Chicago consumer sues Hyundai over inflated MPG
BY LEEANN SHELTON Staff Reporter November 14, 2012 7:30PM
Updated: December 19, 2012 12:22PM
A Chicago customer filed a federal class-action lawsuit against Hyundai following revelations the Korean carmaker exaggerated fuel economy claims for more than 600,000 vehicles sold between 2010 and 2012.
On Nov. 2, Hyundai and Kia announced a “procedural error” at the companies’ joint testing operations in Korea led to cars being labeled with fuel economy ratings an average of 3 percent higher than they actually performed, the carmaker said in a release.
The error affected more than 600,000 Hyundai vehicles in the 2011 to 2013 model year in its Elantra, Sonata, Accent, Tuscon, Santa Fe, Azera, Genesis and Veloster lines.
Nilufar Rezai bought a 2013 Santa Fe Sport from a Chicago dealership in October, largely because a sticker on the vehicle said it would get an estimated 20 miles per gallon, she claims in a suit filed in U.S. District Court.
She later found the vehicle drove just 16 mpg, raising her fuel costs more than $700 per year, the suit claims.
The carmaker has established a reimbursement program, issuing customers a debit card to compensate them for extra fuel costs as long as they own the car, plus an extra 15 percent, according to Hyundai’s website.
“We think our reimbursement program provides the best, quickest, and most customer-focused remedy,” Hyundai spokesman Christopher Hosford wrote in an email responding to the lawsuit. “Owners have responded very favorably to the plan.
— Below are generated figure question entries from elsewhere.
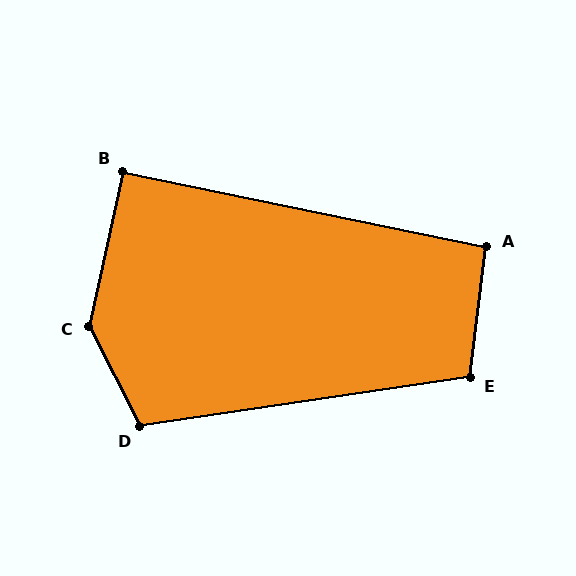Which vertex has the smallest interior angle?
B, at approximately 90 degrees.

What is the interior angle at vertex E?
Approximately 106 degrees (obtuse).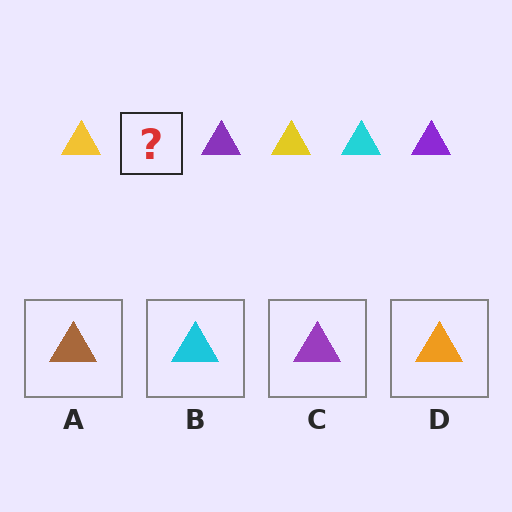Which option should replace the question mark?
Option B.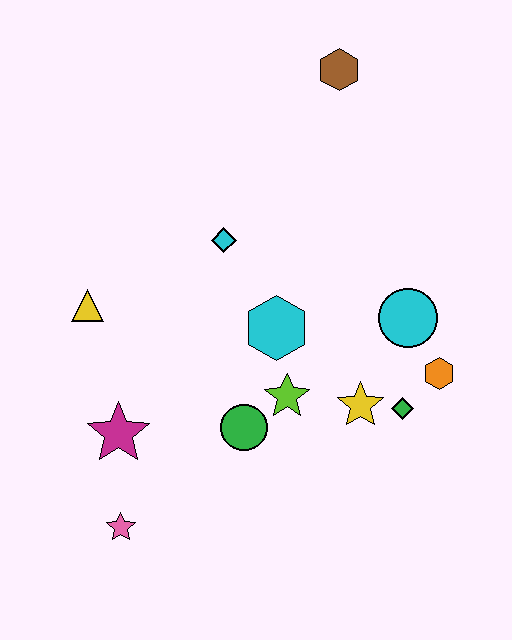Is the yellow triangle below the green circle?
No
Our priority is to make this right for our owners, and that’s precisely what this program does.”
Kia has also established a reimbursement program for 300,000 owners who bought certain Optima, Rio, Sorento, Soul and Sportage models in the 2011 to 2013 model years.
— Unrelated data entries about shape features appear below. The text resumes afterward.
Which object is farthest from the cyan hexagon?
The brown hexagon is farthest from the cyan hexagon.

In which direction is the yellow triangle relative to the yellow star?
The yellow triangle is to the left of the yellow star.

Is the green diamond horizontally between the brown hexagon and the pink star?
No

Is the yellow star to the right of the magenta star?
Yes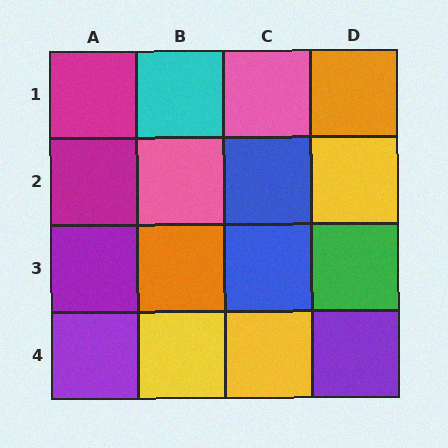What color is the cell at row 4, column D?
Purple.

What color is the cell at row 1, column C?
Pink.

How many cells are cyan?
1 cell is cyan.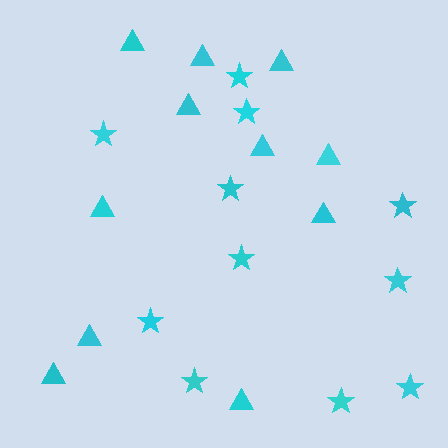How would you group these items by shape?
There are 2 groups: one group of triangles (11) and one group of stars (11).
Both carmakers say they are relabeling all vehicles still at dealerships and correcting errors in its testing process.
Wednesday’s suit seeks class-action status and claims consumer fraud and breach of warranty. It seeks compensatory damages of at least $10,000 for every owner who bought one of the affected vehicles, and asks the court to establish a fund of at least $1 billion to be distributed to the plaintiffs.